Lula decide não extraditar assassino condenado Cesare Battisti
BRASÍLIA - No último dia de seu mandato, o presidente Luiz Inácio Lula da Silva assinou, na manhã desta sexta-feira, o parecer que mantém no Brasil o ex-ativista de extrema esquerda Cesare Battisti, condenado na Itália à prisão perpétua pelo assassinato de quatro pessoas na década de 70. Antes mesmo de a palavra final de Lula ser anunciada oficialmente pelo ministro de Relações Exteriores, Celso Amorim, nesta sexta, o governo italiano já havia sido informado do teor da decisão, o que motivou a nota do Conselho dos Ministros da Itália ainda na quinta-feira.
A reação fora do tom dos italianos, por sua vez, fez com que o governo brasileiro divulgasse uma nota nesta sexta. No documento à imprensa, o governo diz que Lula se baseou no parecer da Advocacia Geral da União (AGU). O parecer diz que a decisão de Lula não representa afronta de um Estado ao outro, "uma vez que situações particulares ao indivíduo podem gerar riscos, a despeito do caráter democrático de ambos os Estados". ( Confira a íntegra da nota )
O governo brasileiro também "manifesta sua profunda estranheza" com o protesto dos italianos, "em particular com a impertinente referência pessoal" a Lula.
- A Itália retaliar o Brasil é um tiro no pé. Mas acreditamos que a nossa amizade está acima de tudo - disse uma fonte do governo federal.
" Não temos nenhuma razão para estarmos preocupados com a relação com a Itália. O Brasil tomou uma decisão soberana "

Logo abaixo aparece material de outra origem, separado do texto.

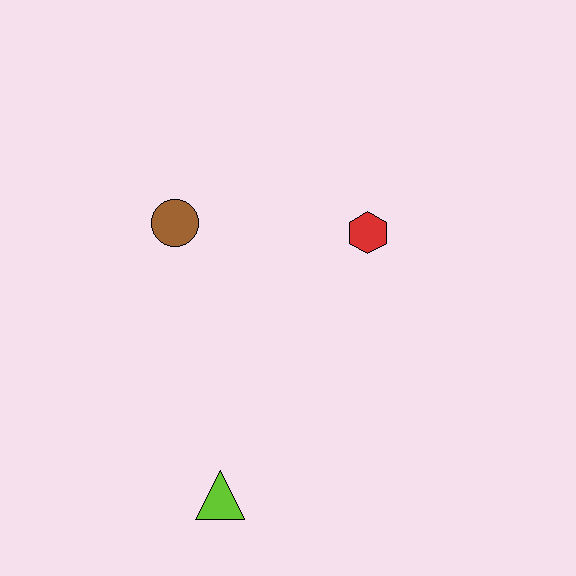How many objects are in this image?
There are 3 objects.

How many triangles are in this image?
There is 1 triangle.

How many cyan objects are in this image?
There are no cyan objects.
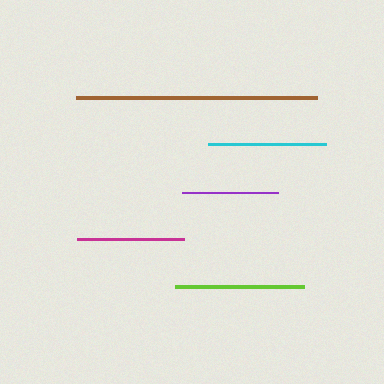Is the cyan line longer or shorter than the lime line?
The lime and cyan lines are approximately the same length (about 128 and 118 pixels).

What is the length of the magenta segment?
The magenta segment is approximately 107 pixels long.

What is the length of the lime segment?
The lime segment is approximately 128 pixels long.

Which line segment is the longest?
The brown line is the longest at approximately 241 pixels.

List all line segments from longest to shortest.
From longest to shortest: brown, lime and cyan (about equal), magenta, purple.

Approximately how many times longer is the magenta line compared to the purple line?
The magenta line is approximately 1.1 times the length of the purple line.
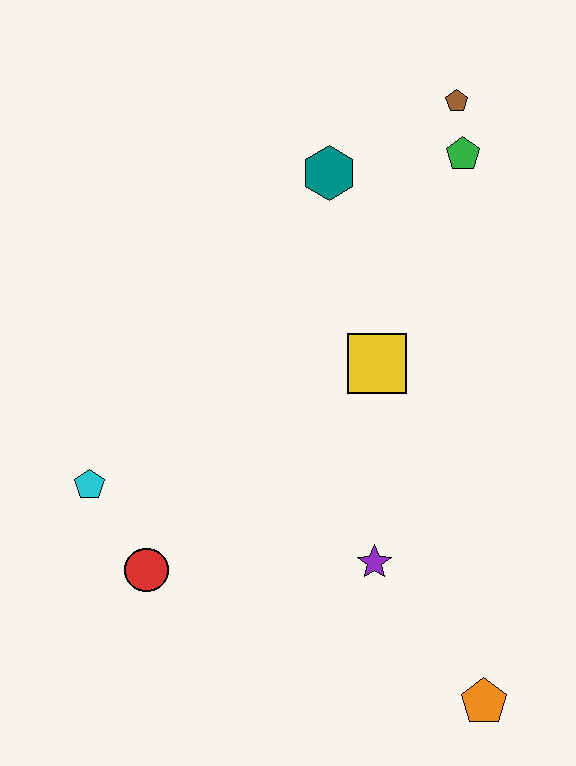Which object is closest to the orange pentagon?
The purple star is closest to the orange pentagon.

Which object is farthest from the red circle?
The brown pentagon is farthest from the red circle.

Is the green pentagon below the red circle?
No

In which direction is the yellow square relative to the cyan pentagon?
The yellow square is to the right of the cyan pentagon.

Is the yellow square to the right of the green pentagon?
No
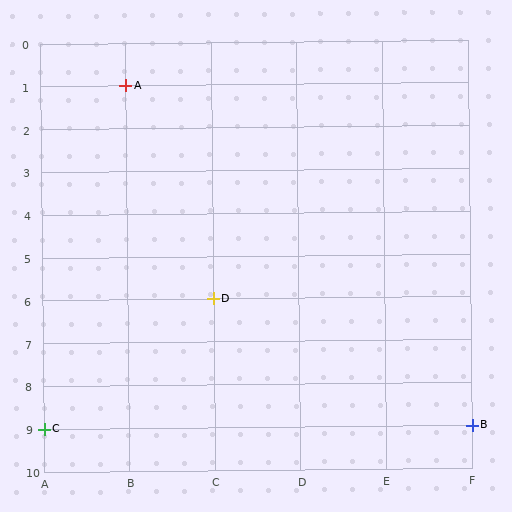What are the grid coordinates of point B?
Point B is at grid coordinates (F, 9).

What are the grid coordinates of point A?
Point A is at grid coordinates (B, 1).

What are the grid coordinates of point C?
Point C is at grid coordinates (A, 9).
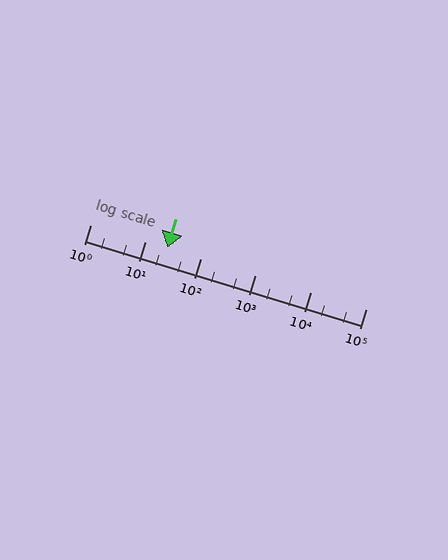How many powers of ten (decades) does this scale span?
The scale spans 5 decades, from 1 to 100000.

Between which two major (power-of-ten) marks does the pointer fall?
The pointer is between 10 and 100.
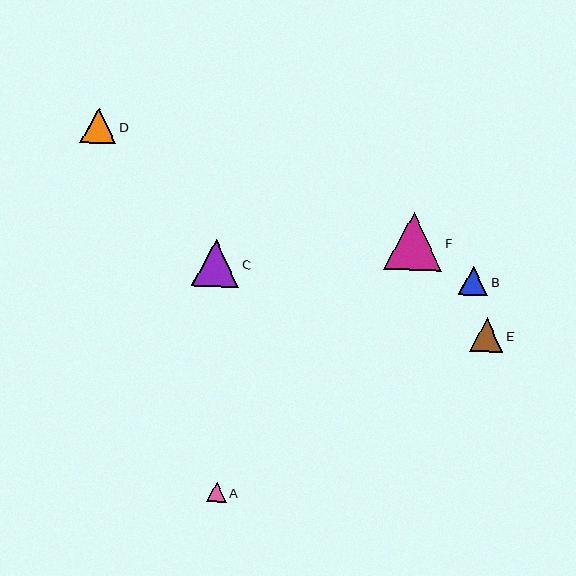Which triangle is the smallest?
Triangle A is the smallest with a size of approximately 20 pixels.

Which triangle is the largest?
Triangle F is the largest with a size of approximately 58 pixels.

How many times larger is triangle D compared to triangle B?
Triangle D is approximately 1.2 times the size of triangle B.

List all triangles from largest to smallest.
From largest to smallest: F, C, D, E, B, A.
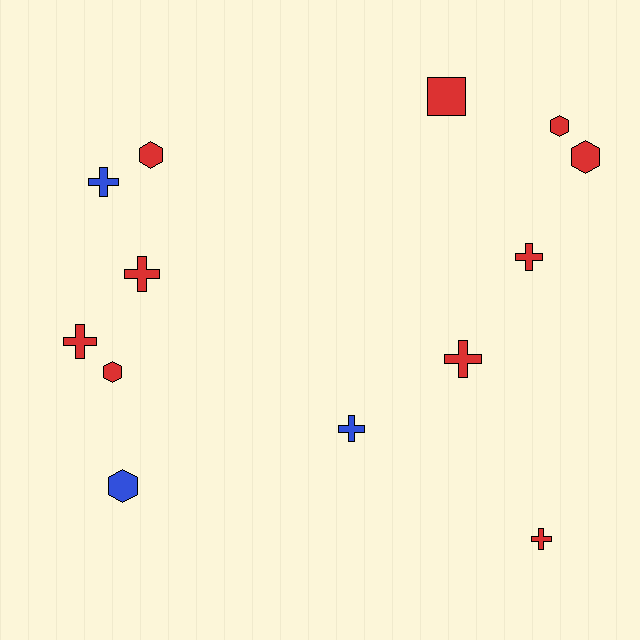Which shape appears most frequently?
Cross, with 7 objects.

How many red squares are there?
There is 1 red square.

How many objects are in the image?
There are 13 objects.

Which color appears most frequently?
Red, with 10 objects.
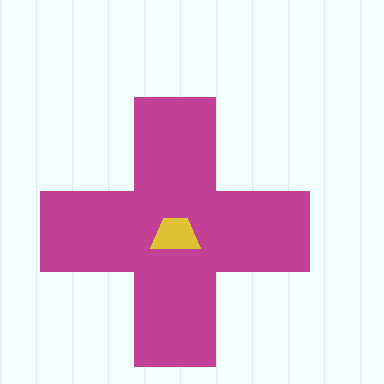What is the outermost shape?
The magenta cross.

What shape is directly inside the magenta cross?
The yellow trapezoid.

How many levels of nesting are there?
2.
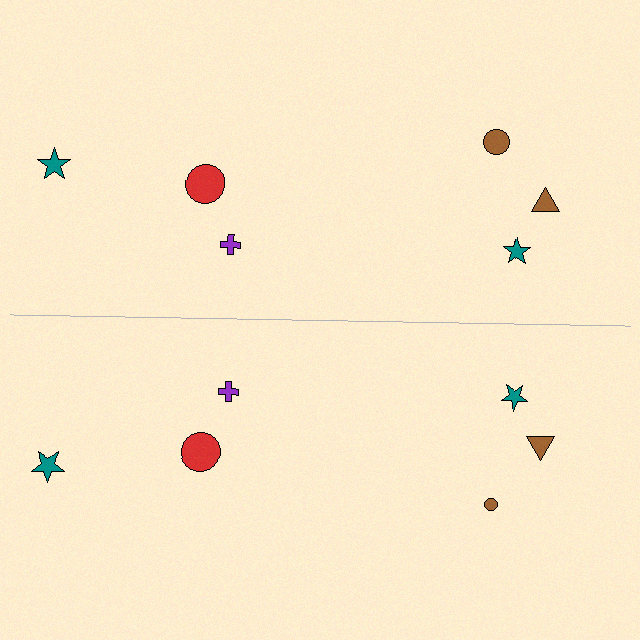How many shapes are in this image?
There are 12 shapes in this image.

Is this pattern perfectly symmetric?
No, the pattern is not perfectly symmetric. The brown circle on the bottom side has a different size than its mirror counterpart.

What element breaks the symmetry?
The brown circle on the bottom side has a different size than its mirror counterpart.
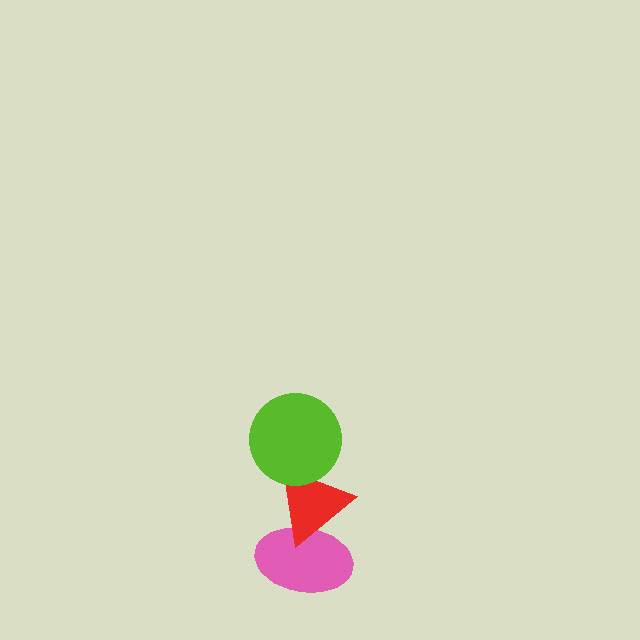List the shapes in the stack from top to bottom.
From top to bottom: the lime circle, the red triangle, the pink ellipse.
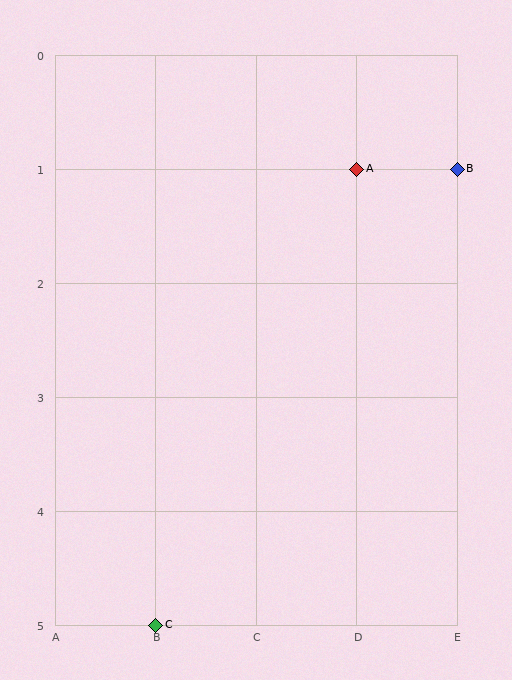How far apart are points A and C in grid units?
Points A and C are 2 columns and 4 rows apart (about 4.5 grid units diagonally).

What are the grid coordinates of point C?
Point C is at grid coordinates (B, 5).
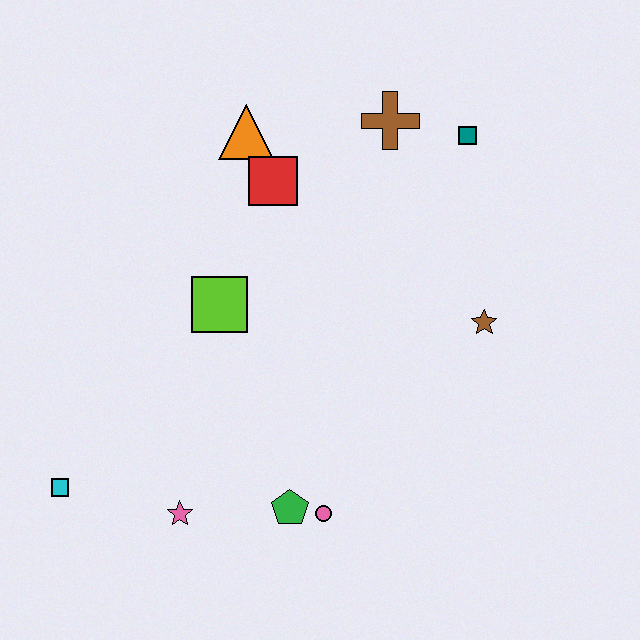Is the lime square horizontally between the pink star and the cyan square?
No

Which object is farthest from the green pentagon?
The teal square is farthest from the green pentagon.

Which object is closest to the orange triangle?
The red square is closest to the orange triangle.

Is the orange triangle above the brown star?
Yes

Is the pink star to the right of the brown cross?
No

Amorim também reiterou que a decisão de Lula não afetará as relações entre o Brasil e a Itália. Segundo o ministro, o governo brasileiro tomou uma decisão soberana.
- Não temos nenhuma razão para estarmos preocupados com a relação com a Itália. O Brasil tomou uma decisão soberana dentro dos termos previstos no tratado. As razões estão explicadas no parecer da AGU - afirmou, acrescentando em seguida:
- Não acho que podem ser prejudicadas (as relações), porque o Brasil tomou uma decisão soberana.
Pela praxe, o anúncio da decisão de Lula deveria ter sido feito pela AGU. Amorim explicou por que coube a ele o anúncio.
- A razão de eu estar aqui é que ontem (quinta-feira) houve uma nota da Presidência do Conselho de Ministros Italianos, então é natural que o ministro de Relações Exteriores faça o comunicado - disse.
Segundo o governo brasileiro, Battisti não é refugiado nem exilado, pois o Supremo Tribunal federal (STF) negou-lhe a condição de exilado. Agora, ele é considerado um imigrante que precisa tirar o visto brasileiro para continuar vivendo no país. O visto será concedido automaticamente, porque, caso contrário, não teria sentido o presidente decidir pela não extradição.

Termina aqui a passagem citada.